The absolutely stellar safety record of the airline industry exists because they have repeatedly and consistent pushed past human error as an explanation for a crash.
Understanding that if a human made this mistake, another future human will likely make the exact same mistake, they push to understand _why_ an airline captain that should know made this error. Then try to correct for that.
If every crash was written off as "the captain should have known better", aviation would not be nearly as safe as it is.
Perhaps not all tech companies care to push past human error in each postmortem (or even have a proper formal process at all), but some are known to do just that. Etsy and Google are among the well-documented cases.
> This idea of digging deeper into the circumstance and environment that an engineer found themselves in is called looking for the “Second Story”. In Post-Mortem meetings, we want to find Second Stories to help understand what went wrong.
> Blameless postmortems are a tenet of SRE culture. … Blameless culture originated in the healthcare and avionics industries where mistakes can be fatal. These industries nurture an environment where every "mistake" is seen as an opportunity to strengthen the system. When postmortems shift from allocating blame to investigating the systematic reasons why an individual or team had incomplete or incorrect information, effective prevention plans can be put in place. You can’t "fix" people, but you can fix systems and processes to better support people making the right choices when designing and maintaining complex systems.
— Site Reliability Engineering — Postmortem Culture: Learning from Failure
Amazon is pretty strong on this front too, the most recent public example is the S3 outage and postmortem[1].
>Unfortunately, one of the inputs to the command was entered incorrectly and a larger set of servers was removed than intended.... We have modified this tool to remove capacity more slowly and added safeguards to prevent capacity from being removed when it will take any subsystem below its minimum required capacity level. This will prevent an incorrect input from triggering a similar event in the future.
While I agree generally with that sentiment, there's a key difference.
Airplane pilots are licensed, certified, trained, and regulated. There's a clear floor to who is allowed in the cockpit (barring extreme emergencies, e.g., incapacitation of a pilot).
By contrast, software is made available to pretty much the entire world. And it turns out that two thirds of all adults have "poor", "below poor", or no computer skills at all. Which is to say, the qualifications floor is nonexistent.
If you're designing a one-size-fits-all system, you've got to design for this. The results, I'd argue, are ... not particularly satisfactory.
I'm not saying "don't design for the user in mind", or "don't dismiss user error". But rather, than when your floor is zero, you're going to have a remarkably difficult challenge.
They do, or at least the big-scale places who know what they’re doing do. When Gmail or aws-east-1 or something goes down for hours, nobody is fired: they figure out why it was allowed to happen and change procedures so it can’t happen again.
They do. That's what UX is all about. Not just UI, not just making thing possible or visual, but actually making the experience as smooth and frictionless as possible.
UX is the bane of usability (at least as practiced). E.g. We've had professional "UX" designers seriously contend that "cancel" buttons should be made to not look like buttons. The joke at a certain large company was that if the UX designers had their way every default button would be big and green and every other button would be invisible.
True usability is about helping people make the correct decision, not just being smooth and frictionless. (See Don Norman's classic example of fire escapes that send people into basements to be trapped.)
I'm a daily user of some of the most complicated engineering software on the market.
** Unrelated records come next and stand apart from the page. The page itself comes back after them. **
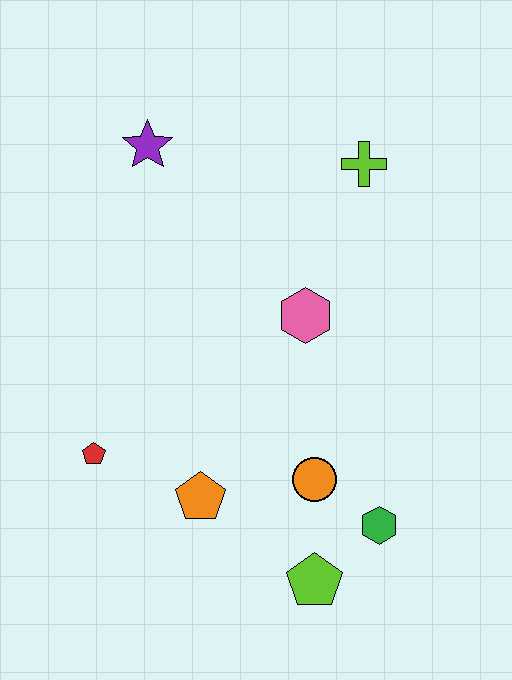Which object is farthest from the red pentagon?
The lime cross is farthest from the red pentagon.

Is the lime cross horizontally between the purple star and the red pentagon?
No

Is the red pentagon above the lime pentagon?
Yes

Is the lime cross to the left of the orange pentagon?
No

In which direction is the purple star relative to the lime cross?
The purple star is to the left of the lime cross.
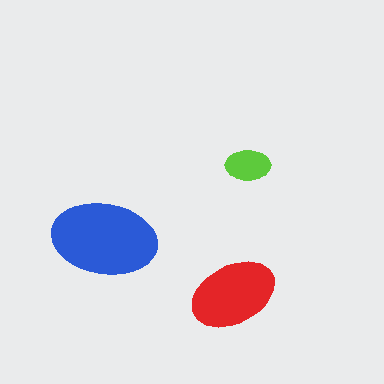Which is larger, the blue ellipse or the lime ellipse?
The blue one.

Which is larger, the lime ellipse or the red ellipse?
The red one.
Every single release promises "Easier to use!" but all they do is make the most basic beginner-level actions more prominent and hide all medium to advanced level important functionality behind 3 extra clicks.
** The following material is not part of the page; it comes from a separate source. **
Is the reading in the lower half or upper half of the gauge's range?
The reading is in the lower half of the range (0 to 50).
The end result is a beginner can do a tutorial exercise in 20 minutes instead of 30, while any true day to day work in the software takes 4 hours instead of 2.
Do you think this tradeoff between easy-to-start-using and power-use-friendly is intrinsic, a scale that designers need to choose where they want their software in it, or is it possible to hit both ends? Does anyone have examples of things they think address both beginners and power users adequately?
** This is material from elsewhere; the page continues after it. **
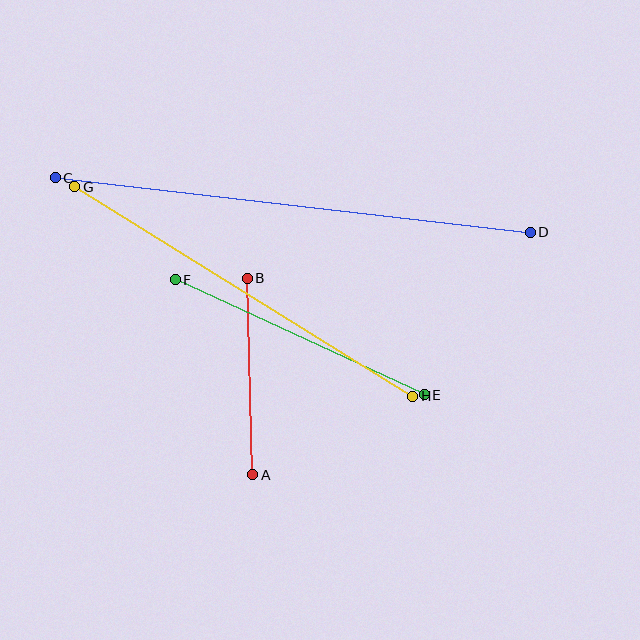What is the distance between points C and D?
The distance is approximately 478 pixels.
True. But as with any other discipline, it's about thinking about the intent and final goal, not just following a rule book containing arbitrary roles.
Understanding that if a human made this mistake, another future human will likely make the exact same mistake, they push to understand _why_ an airline captain that should know made this error. Then try to correct for that.
If every crash was written off as "the captain should have known better", aviation would not be nearly as safe as it is.